Moderne hochauflösende FFT-Analysatoren bieten die Möglichkeit, die Anzahl der Messergebnisse von der FFT-Blocklänge zu entkoppeln. Dies führt zu einer Steigerung der Messperformancezeit, insbesondere bei hochauflösenden FFTs. So ist es beispielsweise bei einer 2-MB-Blocklänge nicht mehr notwendig, mehr als 1 Million Punkte (Bins) zu messen und darzustellen, sondern nur die für die Anzeige notwendige Anzahl, z. B. 1024.
Der für jeden FFT-Bin gewählte Wert kann auf zwei Arten definiert werden:
- „MaxPeak“: Hier wird der Maximalwert der FFT-Ergebnisse verwendet. Dieser Typ eignet sich gut für die visuelle Darstellung von FFTs
- „Power“: Hier werden die FFT-Ergebnisse summiert und energetisch gemittelt. Dies ist notwendig, wenn die FFT für Berechnungen verwendet wird.
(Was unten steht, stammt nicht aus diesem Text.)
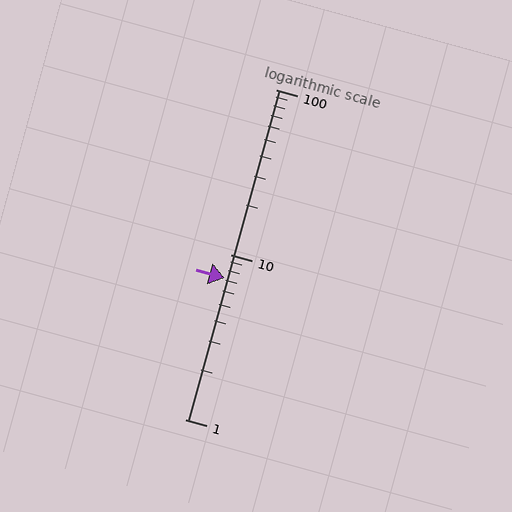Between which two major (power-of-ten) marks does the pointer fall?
The pointer is between 1 and 10.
FFTs werden hauptsächlich zur Visualisierung von Signalen verwendet. Es gibt aber auch Anwendungen, bei denen FFT-Ergebnisse in Berechnungen verwendet werden. So lassen sich beispielsweise sehr einfach Pegel definierter Frequenzbänder berechnen, indem man sie über einen RSS-Algorithmus (Root Sum Square) addiert.
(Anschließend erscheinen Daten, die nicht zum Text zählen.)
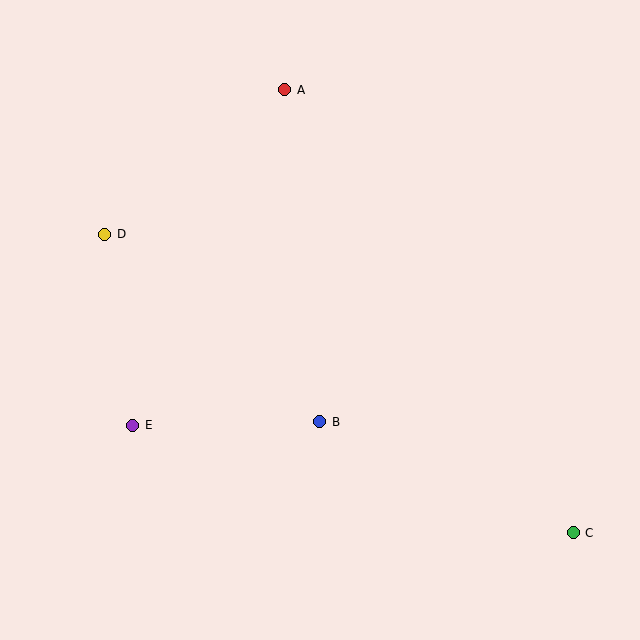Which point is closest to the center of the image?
Point B at (320, 422) is closest to the center.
Eine weitere Anwendung ist der Vergleich von Spektren. Das folgende Beispiel zeigt eine akustische Messung eines Akku-Schraubers. Das gemessene Spektrum wird von einem definierten Referenzspektrum subtrahiert. Diese Differenz wird mit einer oberen und unteren Toleranz verglichen. Das obere Spektrum zeigt einen funktionierenden Akku-Schrauber. Im unteren Spektrum deutet das akustische Spektrum darauf hin, dass das Prüfmuster defekt ist.